Sarek's adoptive daughter Michael Burnham was introduced in Star Trek: Discovery. Sarek in many ways is closer to Burnham because he shared part of his katra with her. Still, when forced to choose between Spock and Burnham, Sarek favored his biological son. This is a central theme of the Discovery episode "Lethe", in which Sarek attempts to have both of his children accepted to the Vulcan Expeditionary Group, but is told that only one could be chosen. Sarek ultimately chose Spock, who opted to join Starfleet instead, rendering Sarek's decision futile and causing him to feel terrible guilt over having to make the choice (and over misleading Burnham about her application since he had originally told her that she was rejected).

==Mirror Universe==
The Mirror Universe counterpart of Sarek appeared in the Discovery episode "The Wolf Inside", in which he is a member of the rebellion against the Terran Empire. (Like Spock's mirror counterpart, this Sarek sports a Van Dyke beard.) He is revered as a prophet by the other rebels, due to his Vulcan mental abilities. Unlike the regular universe Sarek, this version never adopted Michael Burnham and has never met her before. When Burnham arrives at the rebel encampment and claims to want to assist the rebellion, the rebels assume she is her own mirror counterpart (who has orders to eliminate the rebels), but Sarek performs a mind meld and pronounces that she is telling the truth.

==Appearances==
Sarek appears in the following episodes and films:

- Star Trek
  The Original Series
- "Journey to Babel"

- Star Trek
  The Animated Series
- "Yesteryear"

- Star Trek films
- Star Trek III: The Search for Spock
- Star Trek IV: The Voyage Home
- Star Trek V: The Final Frontier
- Star Trek VI: The Undiscovered Country
- Star Trek

- Star Trek
  The Next Generation
- "Sarek"
- "Unification, Part I"

- Star Trek
  Discovery
- "The Vulcan Hello"
- "Battle at the Binary Stars"
- "Lethe"
- "The Wolf Inside" (mirror)
- "The War Without, The War Within"
- "Will You Take My Hand?"
- "Light and Shadows"

==Reception==
In 2009, IGN ranked Sarek as the 13th best character of Star Trek overall. In 2015, SyFy rated Sarek as among the top 21 most interesting supporting characters of Star Trek.

In 2016, Screen Rant rated Sarek as the 11th best character in Star Trek overall as presented in television series and films up to that time, highlighting the character's relationship with his son Spock. They note how Sarek appears across multiple incarnations of Star Trek, and both Spock and Sarek try to understand each other and their own feelings.
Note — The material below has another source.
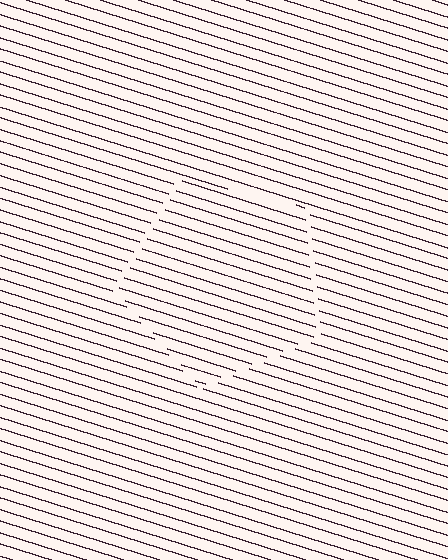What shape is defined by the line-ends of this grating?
An illusory pentagon. The interior of the shape contains the same grating, shifted by half a period — the contour is defined by the phase discontinuity where line-ends from the inner and outer gratings abut.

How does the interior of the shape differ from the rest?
The interior of the shape contains the same grating, shifted by half a period — the contour is defined by the phase discontinuity where line-ends from the inner and outer gratings abut.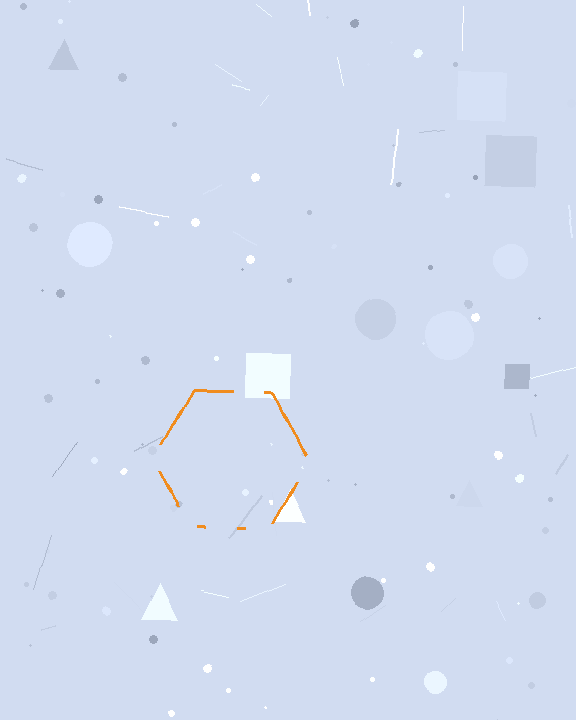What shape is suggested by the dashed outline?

In 2017, Den of Geek ranked Mark Lenard's Sarek as the number one best guest acting performance on Star Trek: The Next Generation, for his performances in "Sarek" and "Unification, Part I".

In 2018, CBR ranked Sarek the 5th best recurring character of all Star Trek, noting strong performances by Mark Lenard and multiple appearances across different films and shows.